After independence, The province of West Punjab had four divisions – Lahore, Multan, Rawalpindi and Sargodha. From 1955 to 1970, during One Unit policy the Princely State of Bahawalpur was joined with West Punjab and made part of Bahawalpur Division. In the late 1970s new divisions were formed; Gujranwala Division was formed from parts of Lahore and Rawalpindi divisions; Dera Ghazi Khan Division was split from Multan Division; Faisalabad Division was split from Sargodha Division and, with the passage of time, the number of these divisions increased and now there are nine divisions.on 17 August 2022, Gujarat Division established in Punjab Province.

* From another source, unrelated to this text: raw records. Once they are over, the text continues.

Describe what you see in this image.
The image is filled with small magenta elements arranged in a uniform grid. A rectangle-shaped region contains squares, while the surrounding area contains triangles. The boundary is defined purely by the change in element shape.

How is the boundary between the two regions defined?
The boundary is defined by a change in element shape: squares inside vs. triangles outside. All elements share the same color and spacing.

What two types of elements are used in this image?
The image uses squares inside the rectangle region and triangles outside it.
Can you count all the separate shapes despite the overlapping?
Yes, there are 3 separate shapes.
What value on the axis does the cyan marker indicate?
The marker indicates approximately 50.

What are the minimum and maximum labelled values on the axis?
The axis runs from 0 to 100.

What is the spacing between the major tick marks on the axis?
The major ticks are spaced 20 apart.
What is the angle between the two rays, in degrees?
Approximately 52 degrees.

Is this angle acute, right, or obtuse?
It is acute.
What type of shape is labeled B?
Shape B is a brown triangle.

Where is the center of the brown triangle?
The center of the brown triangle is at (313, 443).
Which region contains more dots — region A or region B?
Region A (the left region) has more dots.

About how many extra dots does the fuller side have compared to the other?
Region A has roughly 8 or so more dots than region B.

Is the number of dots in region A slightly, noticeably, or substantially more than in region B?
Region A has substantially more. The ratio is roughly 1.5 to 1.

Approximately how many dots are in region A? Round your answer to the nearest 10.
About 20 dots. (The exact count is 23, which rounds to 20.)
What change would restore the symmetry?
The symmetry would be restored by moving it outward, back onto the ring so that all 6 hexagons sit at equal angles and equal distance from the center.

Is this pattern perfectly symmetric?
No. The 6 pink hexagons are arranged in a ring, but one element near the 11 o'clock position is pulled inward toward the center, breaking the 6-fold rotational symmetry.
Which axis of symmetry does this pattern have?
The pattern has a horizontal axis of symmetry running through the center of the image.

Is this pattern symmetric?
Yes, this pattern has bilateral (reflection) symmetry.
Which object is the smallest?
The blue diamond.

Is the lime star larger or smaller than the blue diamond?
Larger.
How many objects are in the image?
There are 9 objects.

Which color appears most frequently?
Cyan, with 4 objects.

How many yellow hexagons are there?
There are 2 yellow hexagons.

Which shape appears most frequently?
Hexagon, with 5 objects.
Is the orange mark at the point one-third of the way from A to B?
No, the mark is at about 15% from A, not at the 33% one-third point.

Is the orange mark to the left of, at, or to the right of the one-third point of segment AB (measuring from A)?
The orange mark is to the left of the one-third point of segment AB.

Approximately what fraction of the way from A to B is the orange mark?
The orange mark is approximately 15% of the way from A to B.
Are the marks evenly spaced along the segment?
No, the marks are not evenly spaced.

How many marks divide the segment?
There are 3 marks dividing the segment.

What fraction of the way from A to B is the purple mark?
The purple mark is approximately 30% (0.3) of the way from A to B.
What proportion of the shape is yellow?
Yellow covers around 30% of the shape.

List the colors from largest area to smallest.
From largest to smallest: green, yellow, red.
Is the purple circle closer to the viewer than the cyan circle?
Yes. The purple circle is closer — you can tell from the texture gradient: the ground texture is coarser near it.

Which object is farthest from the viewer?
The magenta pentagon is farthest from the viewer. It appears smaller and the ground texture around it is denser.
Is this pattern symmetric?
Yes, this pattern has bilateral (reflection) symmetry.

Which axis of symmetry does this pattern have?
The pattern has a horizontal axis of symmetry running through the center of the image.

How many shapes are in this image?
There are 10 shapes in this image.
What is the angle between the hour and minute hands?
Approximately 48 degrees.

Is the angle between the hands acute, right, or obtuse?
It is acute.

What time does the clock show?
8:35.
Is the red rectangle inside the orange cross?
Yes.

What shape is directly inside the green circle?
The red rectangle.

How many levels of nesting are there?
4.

On January 14, 2023, Mianwali Division was added to Punjab Province.

Administration
Every division of province is divided into many districts and then further into tehsils. Each division is administrated by a commissioner. He is assisted by different deputy commissioners of all districts of his division. The duties of commissioner according to Punjab Government Act 2013 (XVIII of 2013) are as follows:

 He is the officer-in-charge of general administration and principal representative of the government in the division.
 He monitors the discharge of duties by the deputy commissioners in the division.
 He is also responsible to facilitate and coordinate any work which concerns two or more districts in the division.